Friday, 20 March 2009

On divinity

QOTW, in the third part of a dire question trinity (though I liked all the cock stories last week), asks you dirty sinners for your tales of G*d.

Let's get this straight: there is no god.

Let us consider the evidence. If there was a god, I'd be amply rewarded for my services to mankind. I'd be cavorting naked with the bloke of my dreams on a bed of money while cherabim and seraphim fed me grapes and played a little light lute music. Instead I have a hangover and didn't get more than some leg fondling (mid-thigh) last night. This huge amount of compelling and incontrovertible evidence means it's SCIENCE and I have thus proved that god does not exist. FACT.

Hope lies in me, your new friggin' Messiah. When I'm done saving your miserable souls I'll get cracking on global warming. Oh yes, and thou shalt not have any false gods before me. Enzyme is a Saint, not a deity, and he's going to find himself decanonised sharpish if he pretends otherwise.

Sunday, 25 January 2009

On rules and their imposition

Rules? RULES? On b3ta? For QOTW? Throw me a feckin' bone. I'm breaking my vow of silence to bring you this little rant.

God had a few of those rule things. Ten of the little fuckers. That's ten too many for me. He handily condensed it into this: love yourself and love others. Your New Friggin' Messiah has a shorter version: love yourself. Really love yourself. Love yourself right now, with both hands.

As to rules on QOTW? Calm down dear, it's only the Internet.

Sunday, 1 June 2008

To render His anger with fury, And His rebuke with flames of fire

I warned you! I warned you people! Sodom and Gomorrah got what was coming to them, now the Great Fire of B3ta has brought the cleansing scent of brimstone to the wretched hive of scum and villainy that we like to call home.

Why has this happened? It's because of too many shit QOTW topic repeats. I said it would not go unpunished. Obviously, this week was a good topic and one that I was enjoying, but that doesn't mean past transgressions are forgotten.
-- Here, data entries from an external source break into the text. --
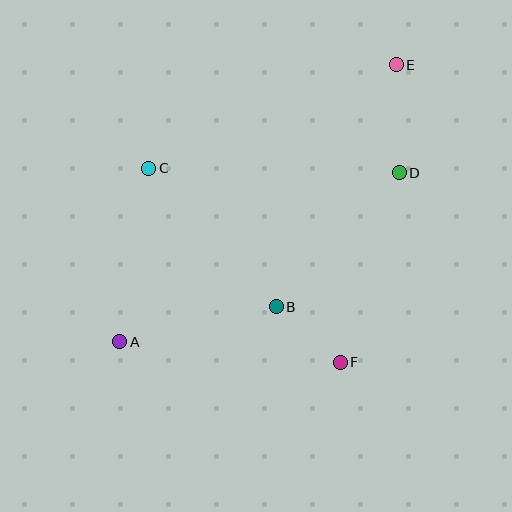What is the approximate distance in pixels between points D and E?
The distance between D and E is approximately 108 pixels.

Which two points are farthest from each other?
Points A and E are farthest from each other.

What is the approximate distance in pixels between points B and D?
The distance between B and D is approximately 182 pixels.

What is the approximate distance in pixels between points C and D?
The distance between C and D is approximately 250 pixels.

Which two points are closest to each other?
Points B and F are closest to each other.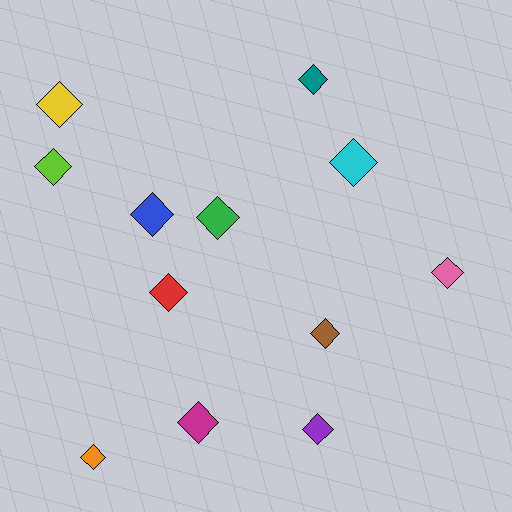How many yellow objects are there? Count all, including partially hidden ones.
There is 1 yellow object.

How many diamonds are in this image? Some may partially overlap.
There are 12 diamonds.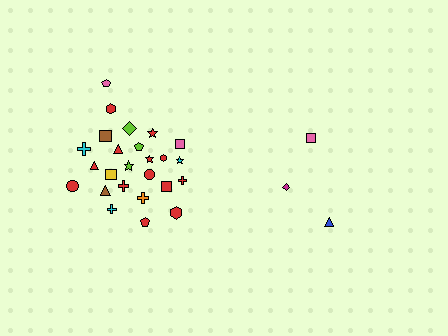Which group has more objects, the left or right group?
The left group.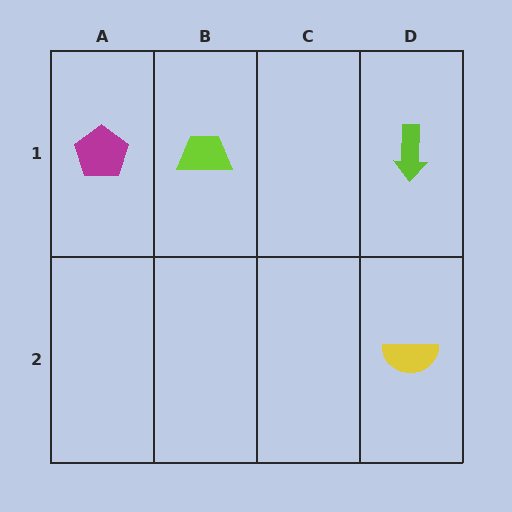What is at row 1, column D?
A lime arrow.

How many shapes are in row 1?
3 shapes.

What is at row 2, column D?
A yellow semicircle.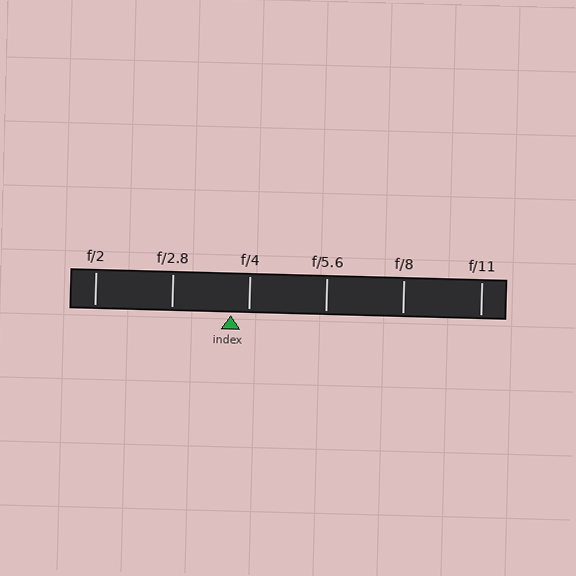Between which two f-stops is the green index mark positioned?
The index mark is between f/2.8 and f/4.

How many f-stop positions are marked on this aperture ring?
There are 6 f-stop positions marked.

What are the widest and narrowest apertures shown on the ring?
The widest aperture shown is f/2 and the narrowest is f/11.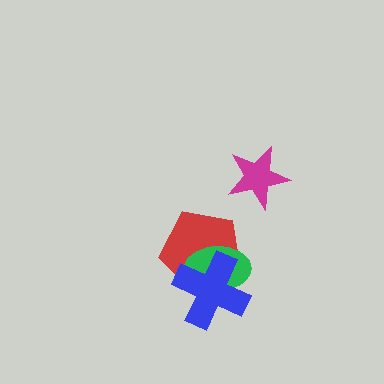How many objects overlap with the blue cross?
2 objects overlap with the blue cross.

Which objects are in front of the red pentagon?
2 objects cover part of the red pentagon: the green ellipse and the blue cross.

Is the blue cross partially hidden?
No, no other shape covers it.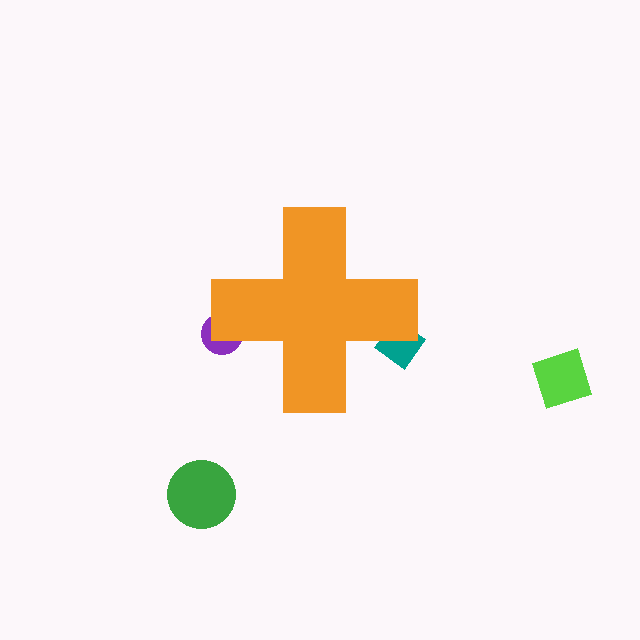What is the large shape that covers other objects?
An orange cross.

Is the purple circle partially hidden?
Yes, the purple circle is partially hidden behind the orange cross.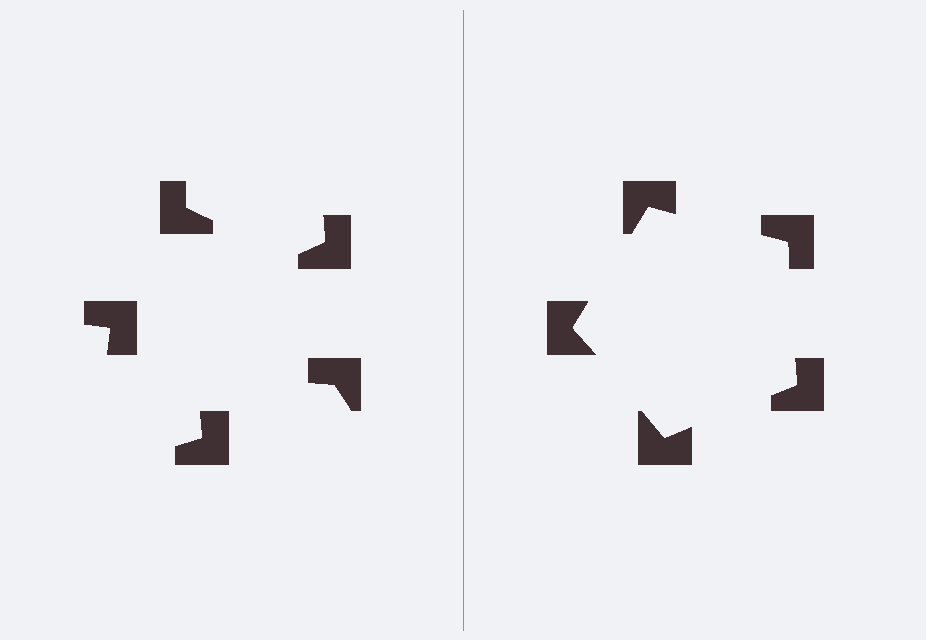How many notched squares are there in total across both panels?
10 — 5 on each side.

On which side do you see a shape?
An illusory pentagon appears on the right side. On the left side the wedge cuts are rotated, so no coherent shape forms.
The only reason God didn't smite faster is that he was stuck for several weeks on a First Great Western train due to excess track flooding in the Swindon area.

If the b3ta overlords repent and keep bringing us new and improved QOTWs then there is no reason why this catastrophe should happen again. Also, if the police ask where I was at 4.55, you were all at Wible Study with me, okay?

Tuesday, 22 April 2008

The Sign of the Cock

Thanks be, Brother Kaol, Official Wible Artist:

(One of those hands has got an incredibly long finger.)
*awaits phrase "that's no finger!"*

Thursday, 17 April 2008

The Martyrdom of St. Enzyme

Saint Enzyme began to serve the poor and preach to the people about spelling and grammar. More and more people joined him. The high priests of the temple were jealous of Saint Enzyme's successes, and accused him of pedantry.

They took him in front of a judge. At the trial, Saint Enzyme kept on teaching about spelling and grammar. He told the judges that they were hard-hearted and ill-educated. When the crowd heard this, everyone became so angry that they stopped the trial, dragged Saint Enzyme outside and threw rock-cakes at him.

Saint Enzyme forgave the people who were stoning him, and asked that they not be punished for their ignorance. Then he died when a sultana lodged in his brain. Saint Enzyme was the first martyr in the Wible, the first person to die because he loved spelling and grammar so much that he wouldn't stop talking about them.

(All similarities to Interweb accounts of the life of Saint Stephen are obviously coincidental. St. Enzyme also preached against plagarism, and rightly so.)

Wednesday, 16 April 2008

Sermon for the (QOT)Week

Beloved acolytes,

I stand before you this week to tell you that misconceptions about my holy life have arisen. I must make this clear: in all the good works on my path to sexual enlightenment, I have never been dogging. I can only presume that you willfully misread my post about digging. I was merely in the car to have a spot of lunch in a secluded lay-by. My intentions were pure and honourable and I have no idea where the filthy paparazzi scum were hiding. The photographs may have looked compromising but I assure you it was simply that I had dropped half a sandwich in the passenger footwell and had to kneel down to retrieve it. The surprised expression on my face is because I banged my head on the gearstick as I was getting up again. Let's stop this nonsense immediately or I'll be forced to excommunicate the filthy lot of you.

The Devil in our Midst

To paraphrase Newton, every action has an equal and opposite reaction. So, for every joyous attempt at self-abuse there is someone who will destroy our libidos. My good flock, that is none other than Alan Titwank, Gardener of Doom.

Beware this man. Beware his forked tongue, for he uses it not to pleasure others. Beware his tedious television programmes and his scaly tail and his pointy and equally scaly teeth and his ability to render impotent the lusty and the lecherous.

I can protect you from this man. Accept me into your hearts and send quite a lot of money to my accountants. I will then psychically generate an invisible force-field around your genitals that will be impervious to the evil deeds of Alan Titwank.